Background: The Disputed Payments
The dispute centered around a disallowance of ₹1,41,47,898 made by the AO under Section 40(a)(i), based on a prior order under Section 201(1) alleging TDS default on communication and bandwidth charges paid to entities in non-treaty countries. The PCIT, in its revision order, claimed the AO had failed to properly examine large payments made without TDS and directed a re-examination of contracts with all non-residents.
However, the AO had:
- Issued detailed questionnaires during assessment proceedings.
- Obtained full disclosures from the assessee, including TRCs, agreements, invoices, and proof of service delivery.
- Drawn no adverse inference except for the above disallowance linked solely to the Section 201(1) order.
Key Legal Arguments and Tribunal’s Findings
Nature of Payments: Not Taxable in India
The assessee, a major telecom operator, explained that the charges related to International Interconnect Usage Charges (IUC)—payments to foreign telecom operators for terminating calls made by Indian subscribers to overseas numbers. These payments, made under regulatory compulsion and commercial arrangements, do not involve human intervention and hence do not qualify as “fees for technical services” or royalty under Indian law.
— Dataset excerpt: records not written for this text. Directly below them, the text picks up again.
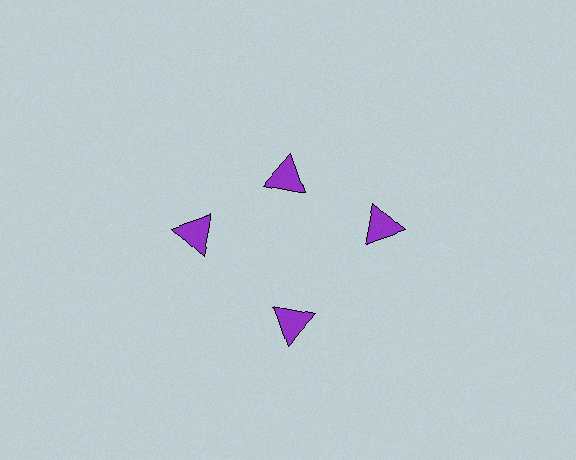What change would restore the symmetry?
The symmetry would be restored by moving it outward, back onto the ring so that all 4 triangles sit at equal angles and equal distance from the center.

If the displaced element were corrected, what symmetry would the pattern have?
It would have 4-fold rotational symmetry — the pattern would map onto itself every 90 degrees.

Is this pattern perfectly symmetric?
No. The 4 purple triangles are arranged in a ring, but one element near the 12 o'clock position is pulled inward toward the center, breaking the 4-fold rotational symmetry.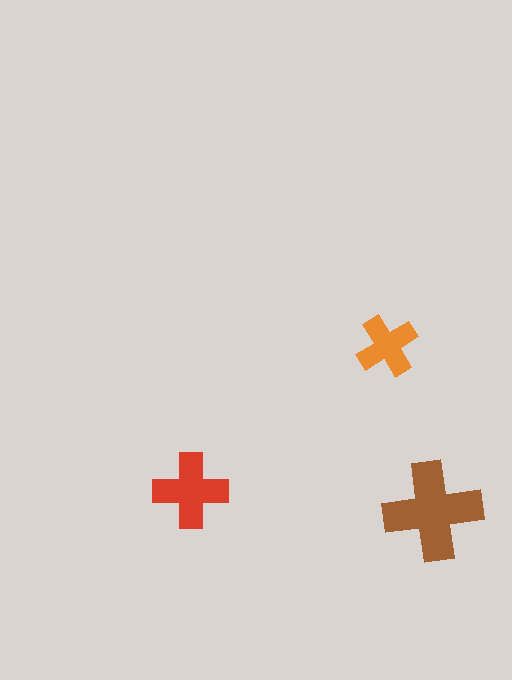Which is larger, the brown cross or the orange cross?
The brown one.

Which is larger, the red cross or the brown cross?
The brown one.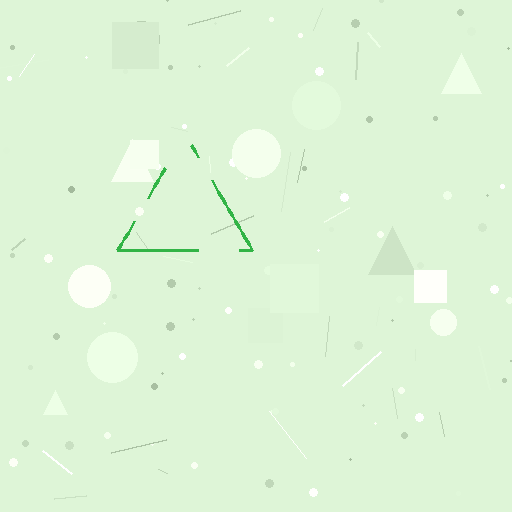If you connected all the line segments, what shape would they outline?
They would outline a triangle.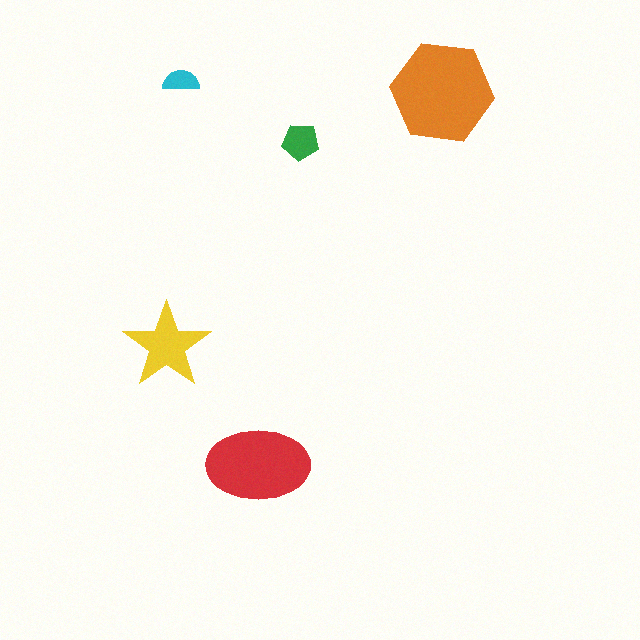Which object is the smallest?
The cyan semicircle.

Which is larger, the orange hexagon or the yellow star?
The orange hexagon.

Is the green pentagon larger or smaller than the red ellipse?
Smaller.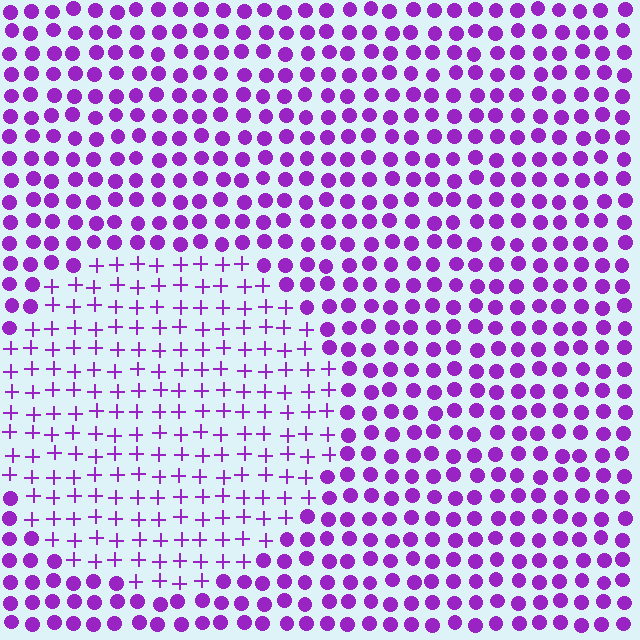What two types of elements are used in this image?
The image uses plus signs inside the circle region and circles outside it.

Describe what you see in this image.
The image is filled with small purple elements arranged in a uniform grid. A circle-shaped region contains plus signs, while the surrounding area contains circles. The boundary is defined purely by the change in element shape.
Settled Judicial Precedents
The ITAT relied on extensive legal precedent to support the assessee’s position:
- Delhi High Court in assessee’s own case (319 ITR 139): Held “technical services” under section 9(1)(vii) require a human element.
- ITAT Delhi (67 taxmann.com 223): Held that payments to Foreign Telecom Operators are not taxable under the Act or relevant DTAAs.
- Karnataka HC in Vodafone South Ltd. (241 Taxman 497): Roaming/interconnect charges not taxable—no human intervention.
- Jurisdictional Delhi HC in Telstra Singapore Pte. Ltd. (467 ITR 302) and ITAT Delhi in Bharti Airtel Ltd. v. ACIT (ITA No. 7891/Del/2019): Held bandwidth charges to non-residents from even non-treaty countries are not taxable in India and hence not subject to TDS.
No Error in Assessment
The Tribunal categorically held that:
- The AO had raised specific and pointed queries regarding foreign remittances.
- The assessee had provided complete responses with supporting documentation.
- The law was settled at the time of assessment that such payments were not taxable in India.
Thus, the order could not be termed erroneous or prejudicial to the Revenue, the twin conditions required for invoking Section 263.
Conclusion
No Scope for Revision under Section 263
The ITAT allowed the assessee’s appeal on this issue, stating that:
“The issue did not require any fresh enquiry by AO or interference under section 263 of the Act.”
This decision once again reinforces the principle that revision under Section 263 cannot be invoked merely to re-evaluate issues that have already been thoroughly examined and are governed by binding judicial precedent.